The summaries and themes cannot necessarily be considered representative of the views of these stakeholder groups, because many of the studies identified in the literature were designed to explore specific concepts, which contributed to the themes that were chosen. There is always the risk of a subjective interpretation of common themes in a qualitative review of the literature.
Although the current study focused on quality care during chemotherapy, to be consistent with the methods of the earlier review,5 there is a need to understand the quality cancer care perspectives in the survivorship community, which is not represented in this present article.
In addition, because 9 articles were identified that focused on end-of-life care and up to 25 other articles that dealt with other treatment or follow-up periods during survivorship, there may be sufficient information to evaluate the perspectives of cancer care for periods of cancer-related care beyond the chemotherapy treatment period.
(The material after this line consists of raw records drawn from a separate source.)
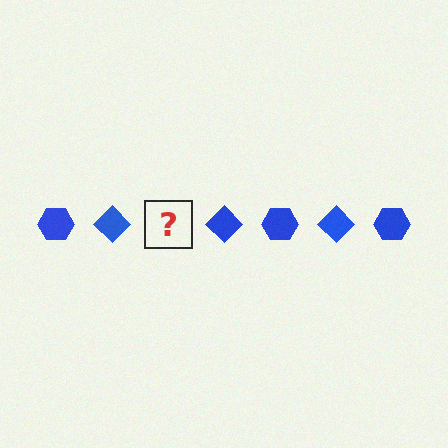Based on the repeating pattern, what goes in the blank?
The blank should be a blue hexagon.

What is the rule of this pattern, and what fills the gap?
The rule is that the pattern cycles through hexagon, diamond shapes in blue. The gap should be filled with a blue hexagon.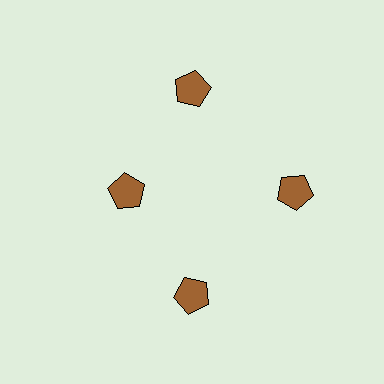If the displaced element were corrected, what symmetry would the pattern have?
It would have 4-fold rotational symmetry — the pattern would map onto itself every 90 degrees.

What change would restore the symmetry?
The symmetry would be restored by moving it outward, back onto the ring so that all 4 pentagons sit at equal angles and equal distance from the center.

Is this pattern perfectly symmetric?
No. The 4 brown pentagons are arranged in a ring, but one element near the 9 o'clock position is pulled inward toward the center, breaking the 4-fold rotational symmetry.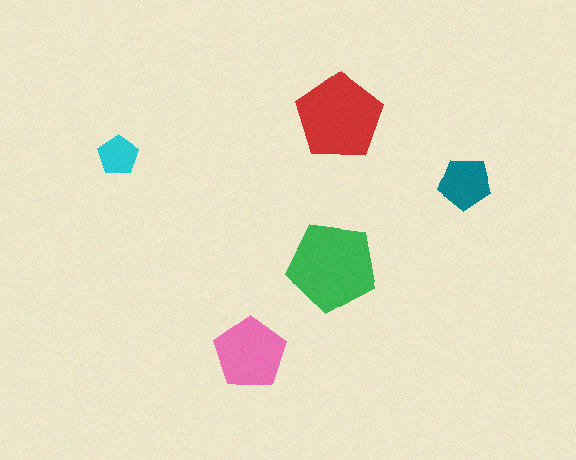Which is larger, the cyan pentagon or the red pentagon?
The red one.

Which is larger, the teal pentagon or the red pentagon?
The red one.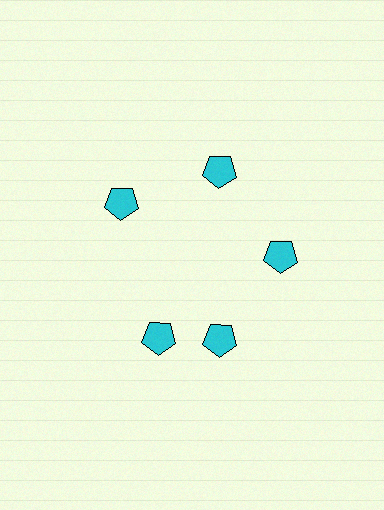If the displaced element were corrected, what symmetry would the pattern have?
It would have 5-fold rotational symmetry — the pattern would map onto itself every 72 degrees.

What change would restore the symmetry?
The symmetry would be restored by rotating it back into even spacing with its neighbors so that all 5 pentagons sit at equal angles and equal distance from the center.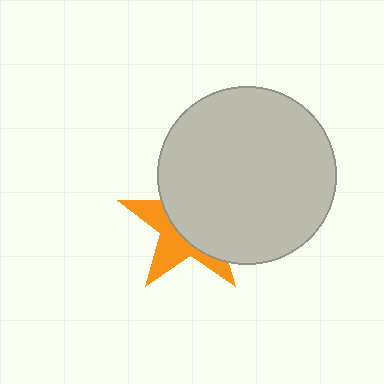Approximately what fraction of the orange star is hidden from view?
Roughly 60% of the orange star is hidden behind the light gray circle.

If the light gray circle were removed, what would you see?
You would see the complete orange star.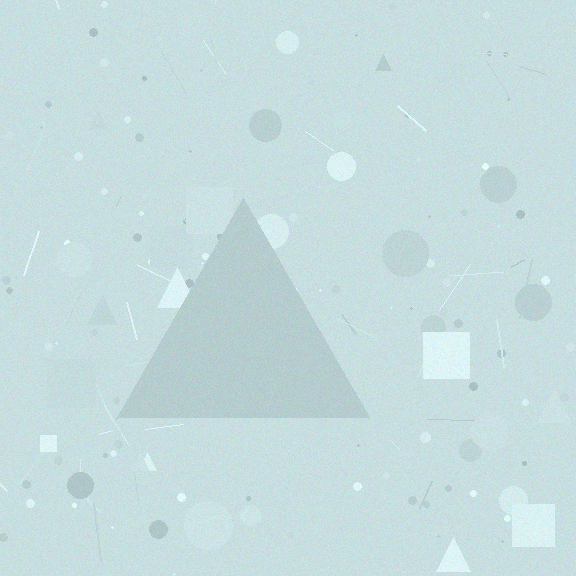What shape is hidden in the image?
A triangle is hidden in the image.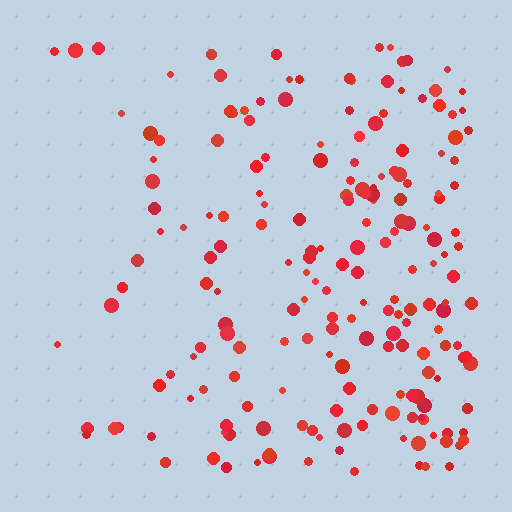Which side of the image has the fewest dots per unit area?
The left.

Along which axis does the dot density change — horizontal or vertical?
Horizontal.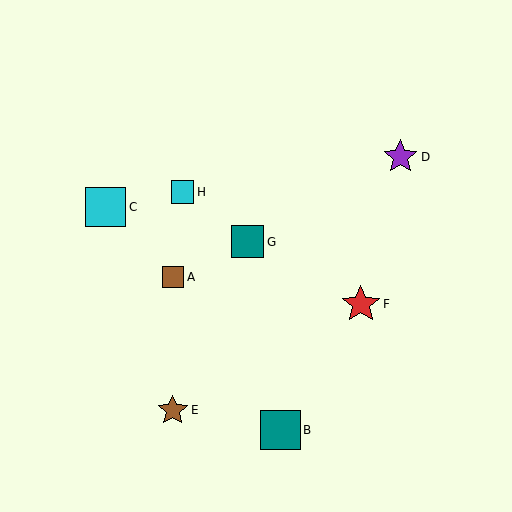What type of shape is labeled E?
Shape E is a brown star.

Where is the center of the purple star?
The center of the purple star is at (400, 157).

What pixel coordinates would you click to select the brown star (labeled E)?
Click at (173, 410) to select the brown star E.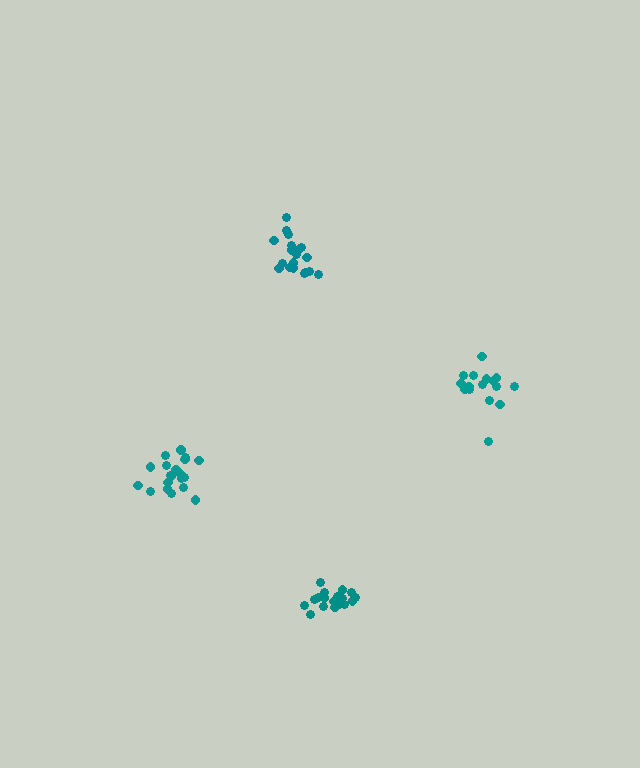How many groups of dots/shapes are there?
There are 4 groups.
The full trajectory of care throughout the survivorship period is therefore recommended as a topic for future research.
The themes identified in this study may serve as a starting point for initiatives or programs that are designed to improve quality of cancer care and to identify measures associated with factors that are important to patients and to providers. Initiatives that focus on enhancing the quality of cancer care may need to consider the limitations and barriers to care noted in this article, especially regarding the patient–provider communication and information sharing, as well as the need for reimbursement to support patient-centered care. To increase the likelihood of success, such initiatives should include strategies to mitigate these barriers. Future studies are warranted to address the full range of quality care throughout the survivorship period and through end-of-life care, as well as to better understand payer perspectives.
Author Disclosure Statement
Dr Hess is an employee of Eli Lilly and Company. Dr Pohl is an employee of and a stockholder of Eli Lilly and Company.
Dr Hess is Principal Research Scientist, US Health Outcomes and Health Technology Assessment, Eli Lilly and Company, Indianapolis, IN, and Adjunct Professor, Schools of Medicine and Public Health, Indiana University, Indianapolis; Dr Pohl is Research Advisor, Statistics, Global Patient Outcomes and Real World Evidence, Eli Lilly and Company, Indianapolis, IN.